China wants to decide what the democratic world thinks about the Communist nation. Over recent years, the Chinese Communist Party has run a massive campaign to influence public opinion and media coverage about China in democratic countries across the world. Countries like India, Australia and the US have all been affected by Beijing’s propaganda blitz. But there is one country that remains immune from China’s campaign to influence media coverage. We are talking about Japan.
Japan, which boasts of a palpable patriotic sentiment, seems unaffected by China’s propaganda blitz. In fact, you may see reports about China ‘training’ Indian journalists, or paying millions of dollars to American media firms for pushing China’s agenda. In Australia’s case, China has, of course, tried to infiltrate the country’s systems completely. But you will never hear a word about Japanese media getting trapped in malicious Chinese influence.
What explains the Japanese media’s near-total immunity from the Chinese Communist Party? It seems that the Japanese media has maintained its integrity owing to the ubiquitous sense of patriotism that pervades every sphere of life in Japan.
Japan has always had a sharp sense of nationalism and understanding of the threat posed by China. In the postwar era, however, Japanese nationalism remained highly subdued. An average Japanese was always proud of how his nation rebuilt itself after the Second World War. However, postwar Pacifism ensured that an average Japanese never expressed it in so many words.

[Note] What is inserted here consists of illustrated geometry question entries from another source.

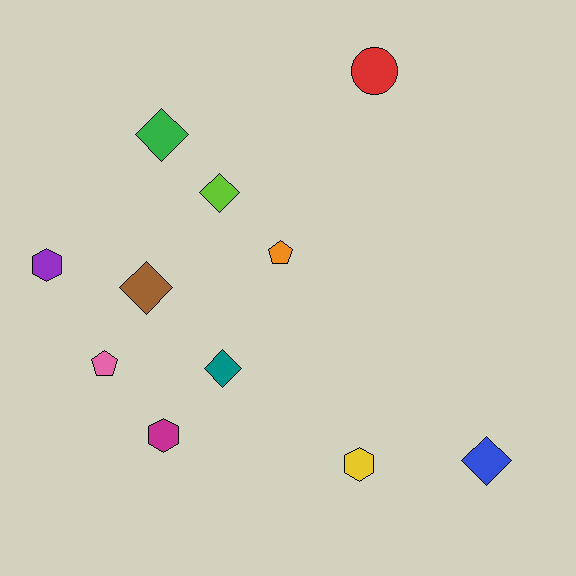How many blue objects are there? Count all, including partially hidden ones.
There is 1 blue object.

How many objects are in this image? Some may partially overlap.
There are 11 objects.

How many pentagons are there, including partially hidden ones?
There are 2 pentagons.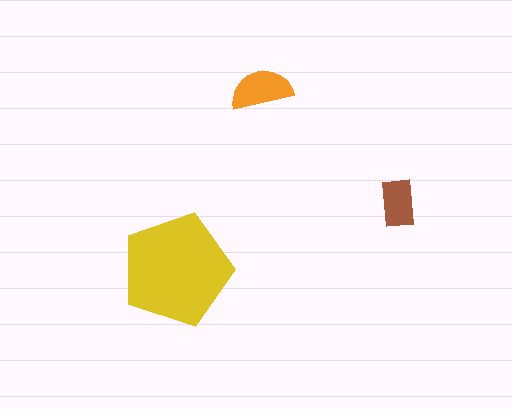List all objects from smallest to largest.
The brown rectangle, the orange semicircle, the yellow pentagon.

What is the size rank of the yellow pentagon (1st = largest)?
1st.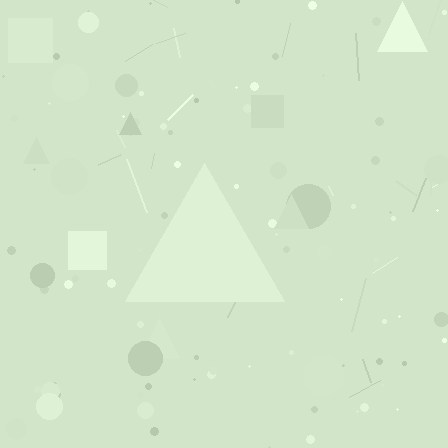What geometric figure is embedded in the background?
A triangle is embedded in the background.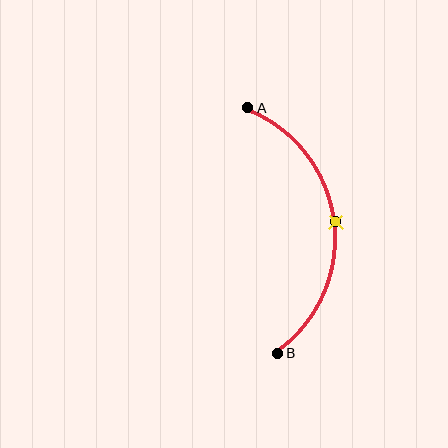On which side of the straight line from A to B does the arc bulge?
The arc bulges to the right of the straight line connecting A and B.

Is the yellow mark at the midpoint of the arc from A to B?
Yes. The yellow mark lies on the arc at equal arc-length from both A and B — it is the arc midpoint.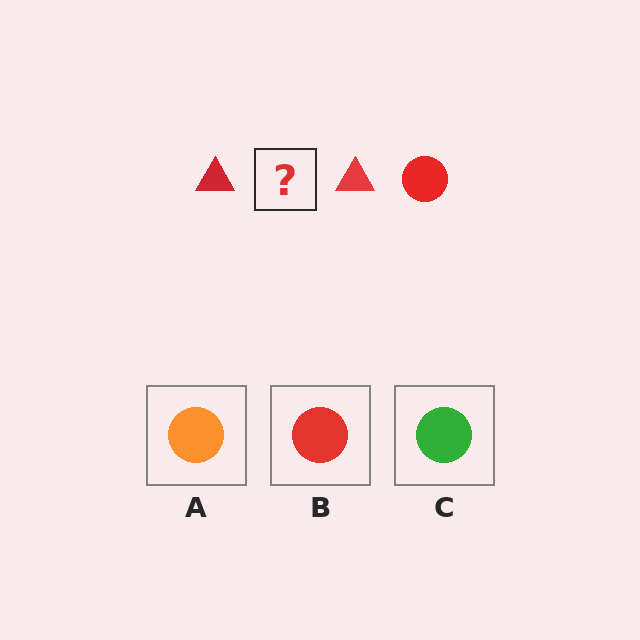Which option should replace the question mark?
Option B.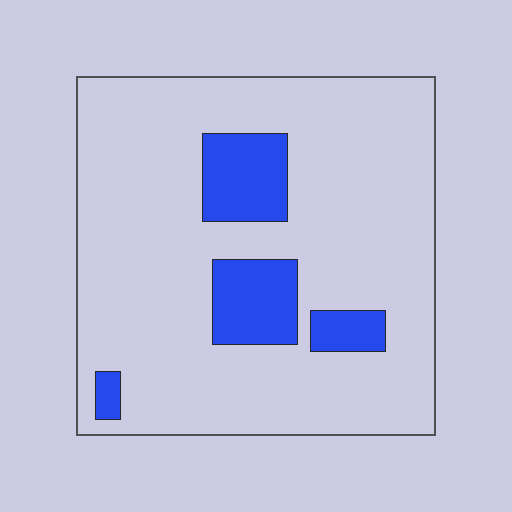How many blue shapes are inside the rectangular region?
4.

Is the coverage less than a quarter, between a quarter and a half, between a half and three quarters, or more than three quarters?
Less than a quarter.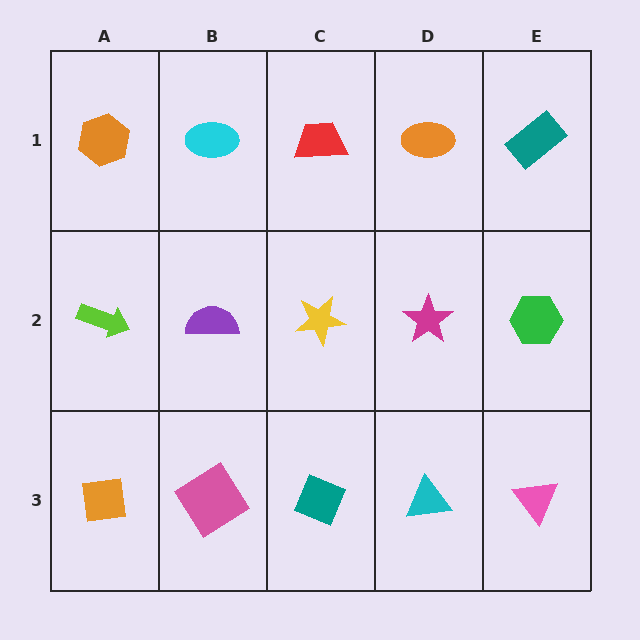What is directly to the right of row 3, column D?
A pink triangle.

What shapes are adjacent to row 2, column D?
An orange ellipse (row 1, column D), a cyan triangle (row 3, column D), a yellow star (row 2, column C), a green hexagon (row 2, column E).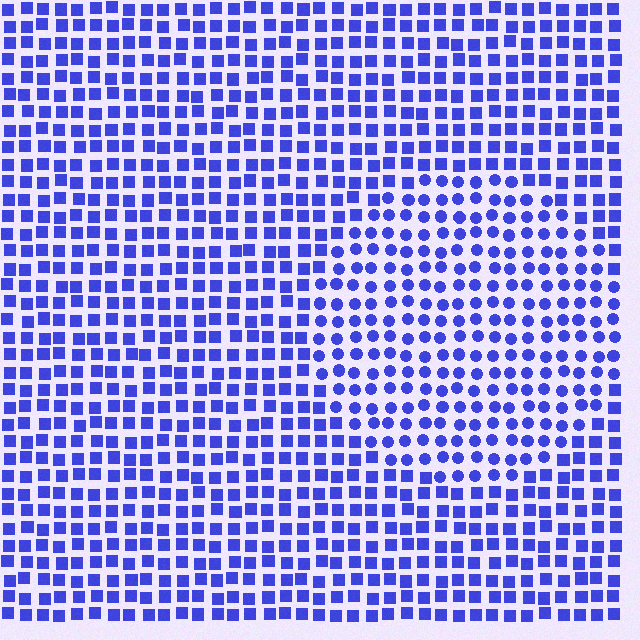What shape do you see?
I see a circle.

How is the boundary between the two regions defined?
The boundary is defined by a change in element shape: circles inside vs. squares outside. All elements share the same color and spacing.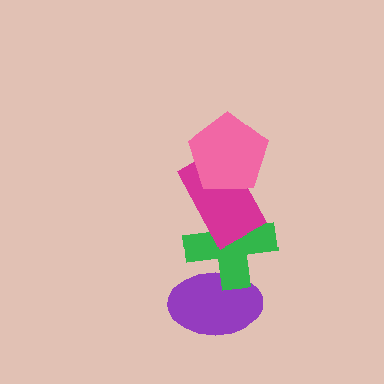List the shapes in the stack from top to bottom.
From top to bottom: the pink pentagon, the magenta rectangle, the green cross, the purple ellipse.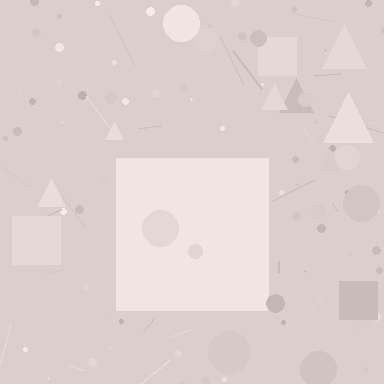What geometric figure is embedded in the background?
A square is embedded in the background.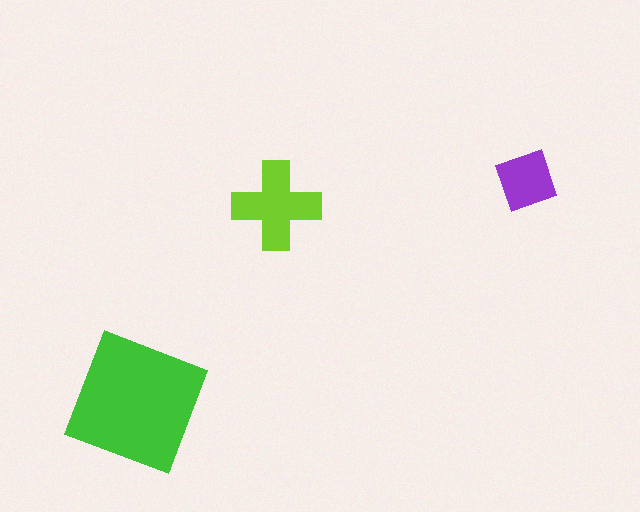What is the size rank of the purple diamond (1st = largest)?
3rd.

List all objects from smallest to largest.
The purple diamond, the lime cross, the green square.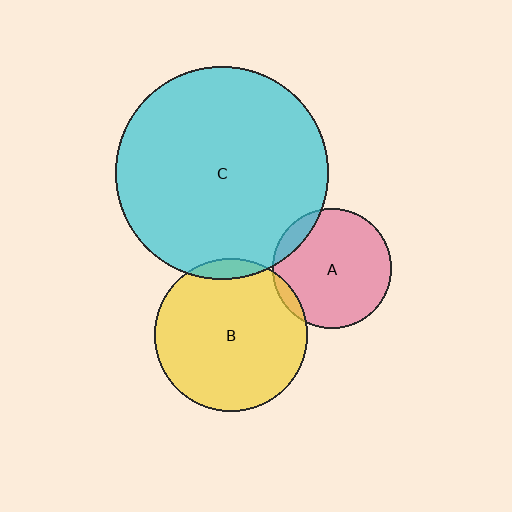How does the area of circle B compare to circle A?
Approximately 1.6 times.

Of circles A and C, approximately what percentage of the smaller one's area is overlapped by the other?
Approximately 10%.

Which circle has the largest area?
Circle C (cyan).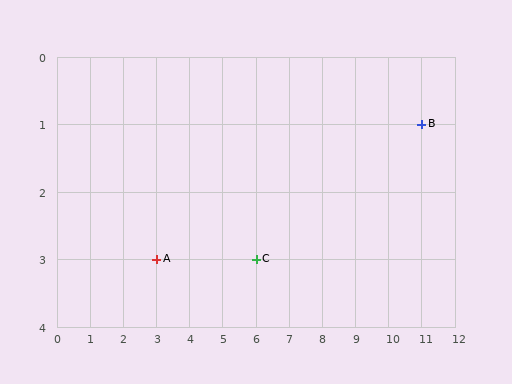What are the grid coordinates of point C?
Point C is at grid coordinates (6, 3).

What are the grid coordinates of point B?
Point B is at grid coordinates (11, 1).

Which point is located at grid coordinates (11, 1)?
Point B is at (11, 1).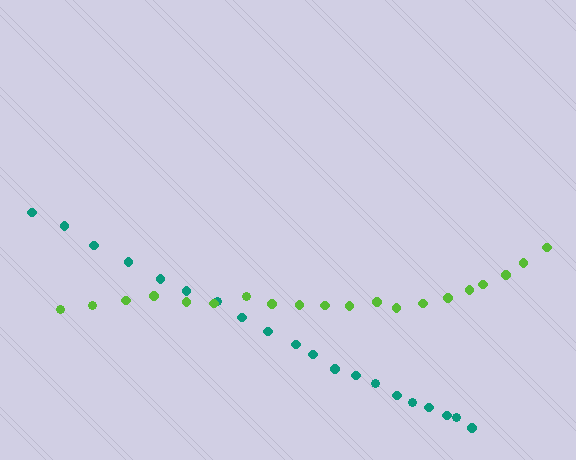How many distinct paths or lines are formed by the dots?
There are 2 distinct paths.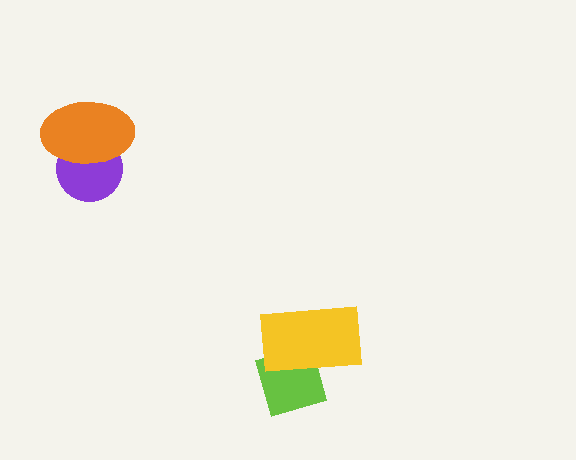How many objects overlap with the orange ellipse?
1 object overlaps with the orange ellipse.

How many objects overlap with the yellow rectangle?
1 object overlaps with the yellow rectangle.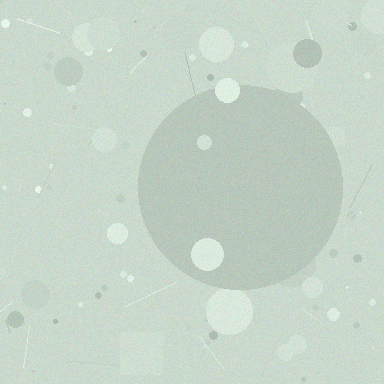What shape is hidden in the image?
A circle is hidden in the image.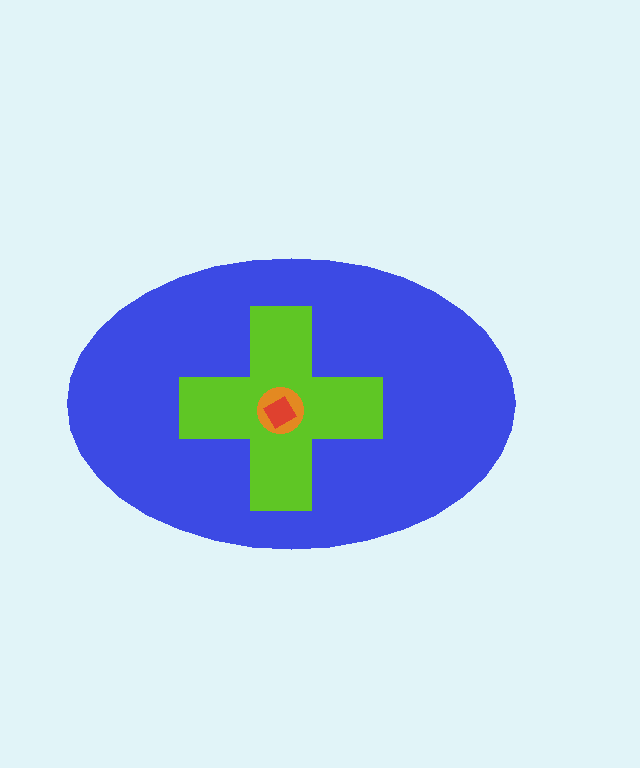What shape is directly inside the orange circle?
The red diamond.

Even if you take a look at Japanese media houses, you will never see a very expressive sense of patriotism. Nonetheless, the latent patriotism in Japan is all-pervasive and influences even its media houses.
But over the past one decade or so, Japanese nationalism has started rising all over again. The new wave of nationalism in Japan is partly attributable to former PM Shinzo Abe’s efforts to move his country away from the Pacifist era which is becoming somewhat anachronistic.
There is a new wave of nationalism in Japan. And interestingly, this new sense of Japanese nationalism is at loggerheads with Chinese belligerence. In 2012, for instance, hundreds of Japanese citizens streamed into Tokyo’s shopping district Shibuya. They protested in front of the Chinese Embassy in a rare show of Japanese patriotism.
The liberal Western media has tried to vilify the rise of Japanese nationalism, but it has been unsuccessful thus far. Nevertheless, Japanese media may have given little space to such nationalist voices but it does get influenced with the way a new narrative is shaping up.
And then the anti-China character of Abe’s ‘Japanese nationalism’ seems to have influenced Japan’s media deeply. And it continues to guide media opinion in Japan even after Abe’s retirement from active politics. Today, Japanese media is giving maximum coverage to how Tokyo is preparing itself against the Chinese military strength or for that matter how the Japanese military forces look to protect the Senkaku Islands against an intrusive Chinese PLA.
The strong sense of Japanese nationalism, whether subdued or manifest, has therefore kept Japan’s media insulated from Chinese influence. Today, China is influencing mainstream and social media in every part of the free world but Japan stands as a proud exception.